Description
IMPORTANT: Don’t run this model on the whole legal agreement. Instead:
- Split by paragraphs. You can use notebook 1 in Finance or Legal as inspiration;
- Use the
legclf_cuad_whereas_clause
Text Classifier to select only these paragraphs;
This is a Relation Extraction model to infer relations between elements in WHEREAS clauses, more specifically the SUBJECT, the ACTION and the OBJECT. There are two relations possible: has_subject
and has_object
.
You can also use legpipe_whereas
which includes this model and its NER and also depedency parsing, to carry out chunk extraction using grammatical features (the dependency tree).
This model is a sm
model without meaningful directions in the relations (the model was not trained to understand if the direction of the relation is from left to right or right to left).
There are bigger models in Models Hub trained also with directed relationships.
Predicted Entities
has_subject
, has_object
How to use
documentAssembler = nlp.DocumentAssembler()\
.setInputCol("text")\
.setOutputCol("document")
tokenizer = nlp.Tokenizer()\
.setInputCols("document")\
.setOutputCol("token")
embeddings = nlp.RoBertaEmbeddings.pretrained("roberta_embeddings_legal_roberta_base","en") \
.setInputCols(["document", "token"]) \
.setOutputCol("embeddings")
ner_model = legal.NerModel.pretrained('legner_whereas', 'en', 'legal/models')\
.setInputCols(["document", "token", "embeddings"])\
.setOutputCol("ner")
ner_converter = nlp.NerConverter()\
.setInputCols(["document","token","ner"])\
.setOutputCol("ner_chunk")
reDL = legal.RelationExtractionDLModel\
.pretrained("legre_whereas", "en", "legal/models")\
.setPredictionThreshold(0.5)\
.setInputCols(["ner_chunk", "document"])\
.setOutputCol("relations")
pipeline = nlp.Pipeline(stages=[
documentAssembler,
tokenizer,
embeddings,
ner_model,
ner_converter,
reDL
])
text = """
WHEREAS VerticalNet owns and operates a series of online communities ( as defined below ) that are accessible via the world wide web , each of which is designed to be an online gathering place for businesses of a certain type or within a certain industry ;
"""
data = spark.createDataFrame([[text]]).toDF("text")

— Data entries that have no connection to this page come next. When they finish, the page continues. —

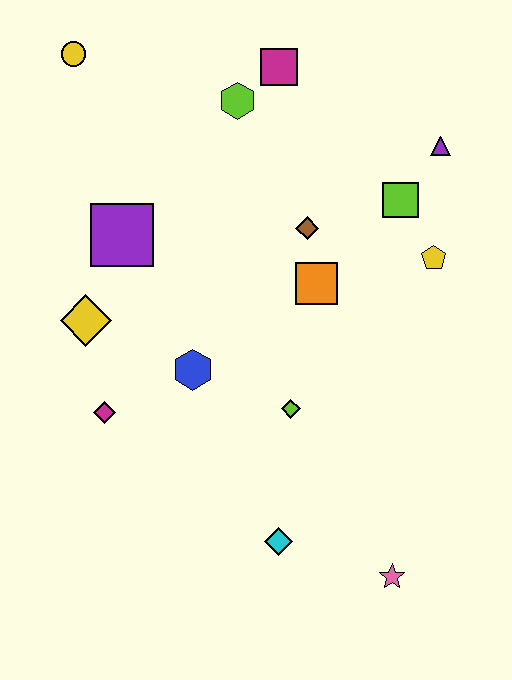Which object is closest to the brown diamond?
The orange square is closest to the brown diamond.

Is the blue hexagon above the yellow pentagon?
No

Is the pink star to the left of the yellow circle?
No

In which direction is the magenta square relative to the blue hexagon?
The magenta square is above the blue hexagon.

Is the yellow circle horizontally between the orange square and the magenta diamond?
No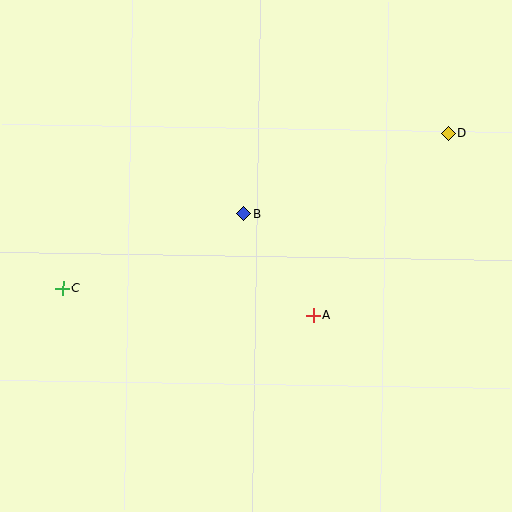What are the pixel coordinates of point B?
Point B is at (243, 213).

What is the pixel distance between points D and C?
The distance between D and C is 415 pixels.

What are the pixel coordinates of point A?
Point A is at (313, 315).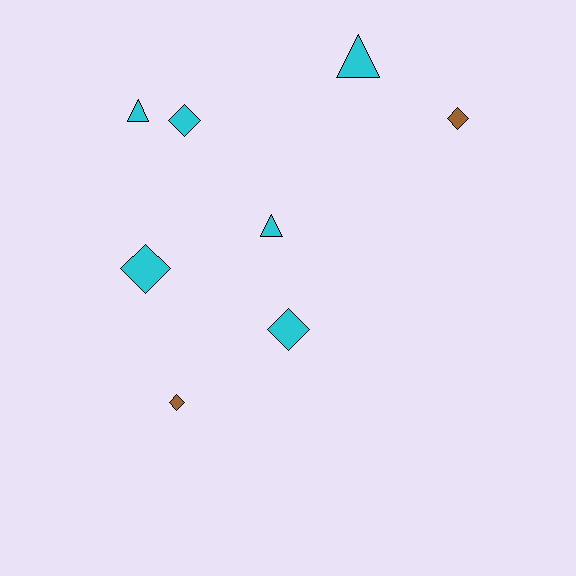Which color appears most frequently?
Cyan, with 6 objects.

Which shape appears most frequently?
Diamond, with 5 objects.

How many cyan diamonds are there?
There are 3 cyan diamonds.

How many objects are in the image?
There are 8 objects.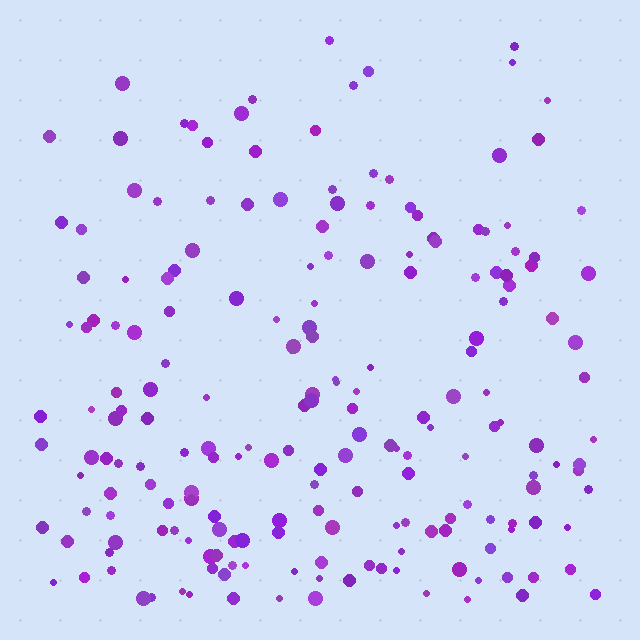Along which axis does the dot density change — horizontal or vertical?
Vertical.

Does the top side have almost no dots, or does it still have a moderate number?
Still a moderate number, just noticeably fewer than the bottom.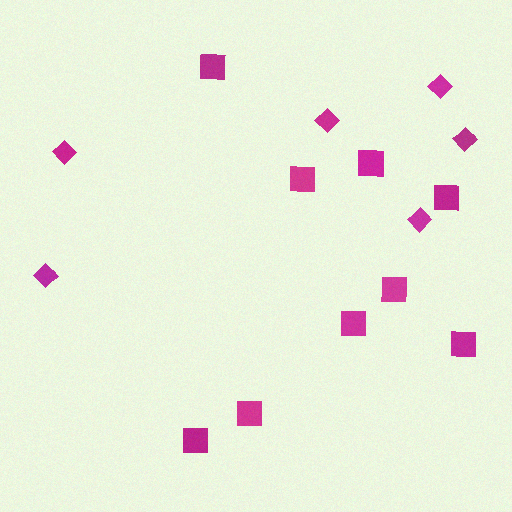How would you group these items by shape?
There are 2 groups: one group of squares (9) and one group of diamonds (6).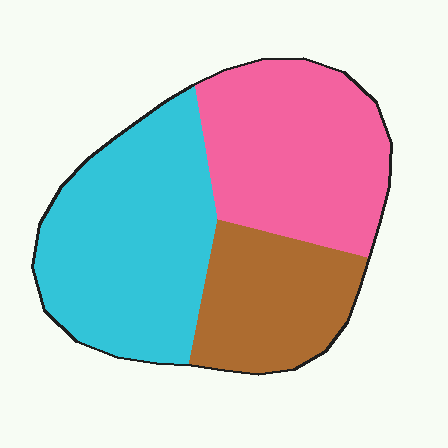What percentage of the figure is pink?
Pink takes up about one third (1/3) of the figure.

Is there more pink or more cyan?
Cyan.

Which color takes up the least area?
Brown, at roughly 25%.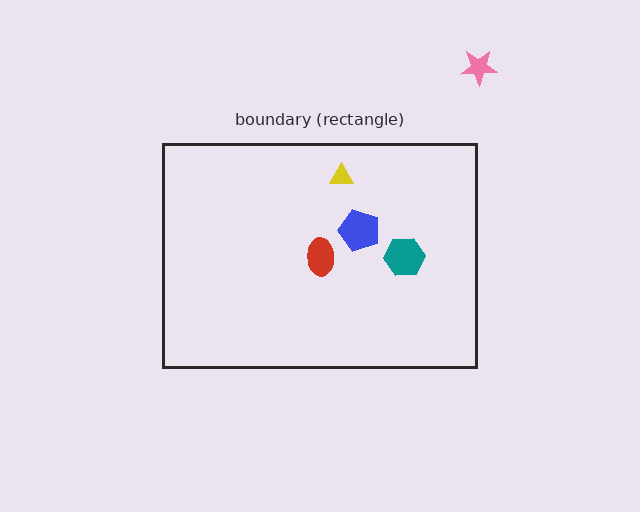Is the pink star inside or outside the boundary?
Outside.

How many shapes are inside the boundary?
4 inside, 1 outside.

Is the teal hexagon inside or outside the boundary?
Inside.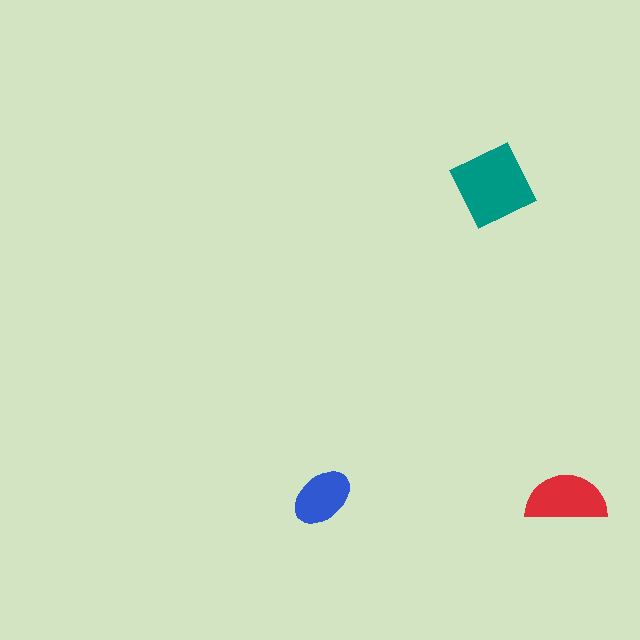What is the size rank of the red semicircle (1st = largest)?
2nd.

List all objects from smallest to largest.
The blue ellipse, the red semicircle, the teal diamond.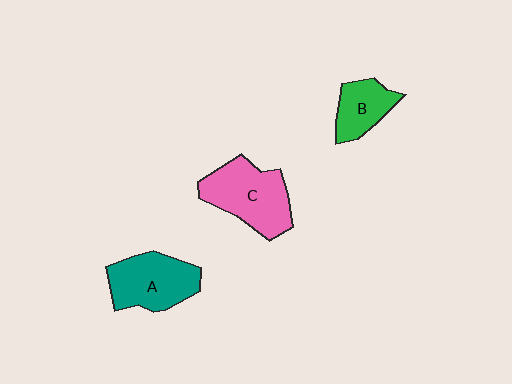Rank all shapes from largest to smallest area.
From largest to smallest: C (pink), A (teal), B (green).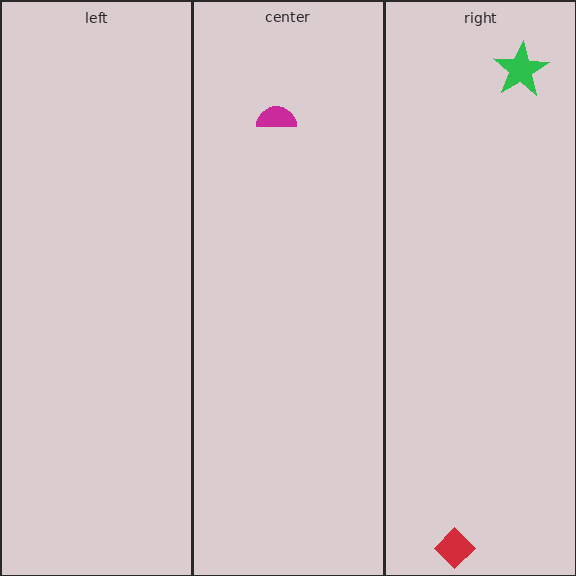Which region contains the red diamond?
The right region.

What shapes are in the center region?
The magenta semicircle.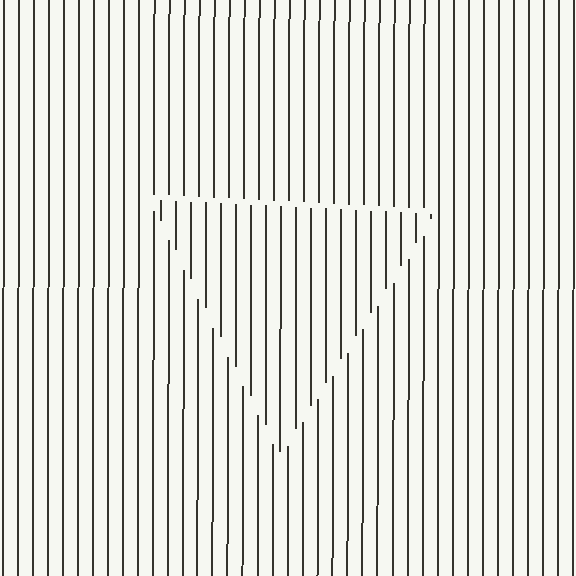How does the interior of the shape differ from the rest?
The interior of the shape contains the same grating, shifted by half a period — the contour is defined by the phase discontinuity where line-ends from the inner and outer gratings abut.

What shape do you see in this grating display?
An illusory triangle. The interior of the shape contains the same grating, shifted by half a period — the contour is defined by the phase discontinuity where line-ends from the inner and outer gratings abut.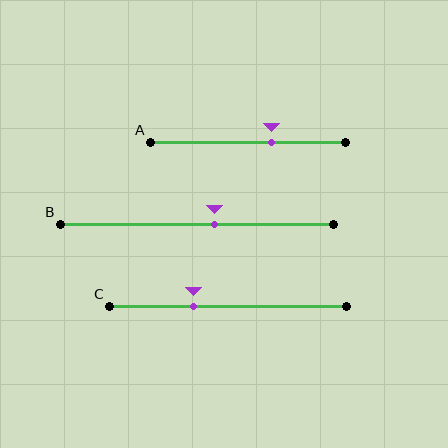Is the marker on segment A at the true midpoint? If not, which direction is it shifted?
No, the marker on segment A is shifted to the right by about 12% of the segment length.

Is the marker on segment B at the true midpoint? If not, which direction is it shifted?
No, the marker on segment B is shifted to the right by about 7% of the segment length.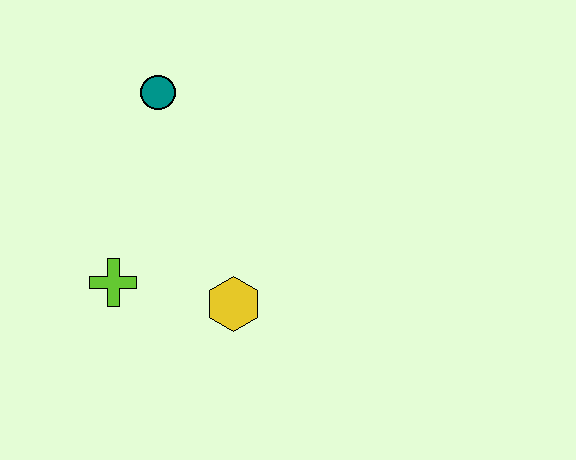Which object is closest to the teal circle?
The lime cross is closest to the teal circle.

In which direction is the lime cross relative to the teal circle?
The lime cross is below the teal circle.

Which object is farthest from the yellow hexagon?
The teal circle is farthest from the yellow hexagon.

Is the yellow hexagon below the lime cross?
Yes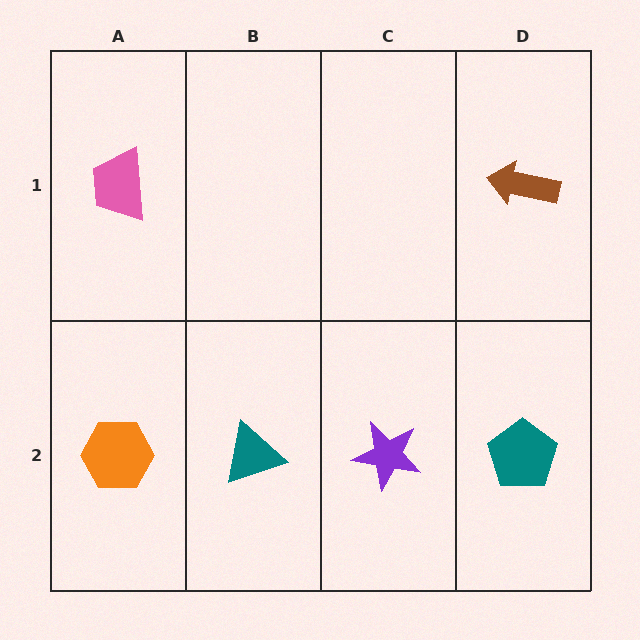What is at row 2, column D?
A teal pentagon.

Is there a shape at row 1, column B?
No, that cell is empty.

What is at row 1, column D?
A brown arrow.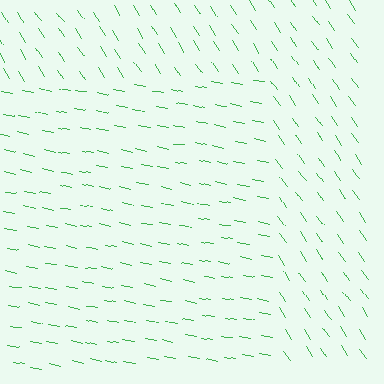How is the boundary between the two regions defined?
The boundary is defined purely by a change in line orientation (approximately 45 degrees difference). All lines are the same color and thickness.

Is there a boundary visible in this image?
Yes, there is a texture boundary formed by a change in line orientation.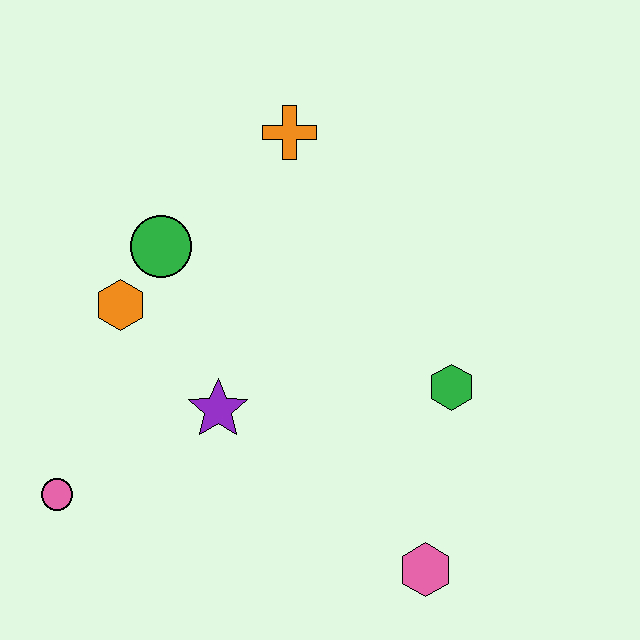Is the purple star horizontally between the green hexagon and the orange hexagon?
Yes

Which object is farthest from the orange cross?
The pink hexagon is farthest from the orange cross.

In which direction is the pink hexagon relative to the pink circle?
The pink hexagon is to the right of the pink circle.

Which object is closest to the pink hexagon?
The green hexagon is closest to the pink hexagon.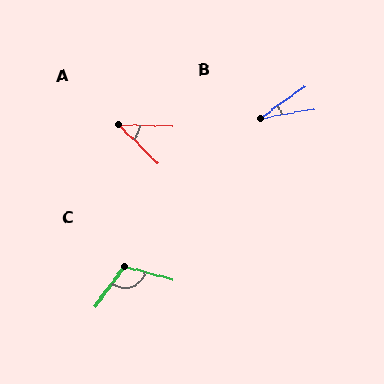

model = pipeline.fit(data)
res = model.transform(data)
Results
relation entity1 entity1_begin entity1_end chunk1 entity2 entity2_begin entity2_end chunk2 confidence
has_subject WHEREAS_SUBJECT 11 21 VerticalNet WHEREAS_ACTION 32 39 operates 0.9982886
has_subject WHEREAS_SUBJECT 11 21 VerticalNet WHEREAS_OBJECT 41 70 a series of online communities 0.9890683
has_object WHEREAS_ACTION 32 39 operates WHEREAS_OBJECT 41 70 a series of online communities 0.7831568
Model Information
Model Name: | legre_whereas |
Type: | legal |
Compatibility: | Legal NLP 1.0.0+ |
License: | Licensed |
Edition: | Official |
Language: | en |
Size: | 409.9 MB |
References
Manual annotations on CUAD dataset
Benchmarking
label Recall Precision F1 Support
has_object 0.946 0.981 0.964 56
has_subject 0.952 0.988 0.969 83
no_rel 1.000 0.970 0.985 161
Avg. 0.966 0.980 0.973 -
Weighted-Avg. 0.977 0.977 0.977 -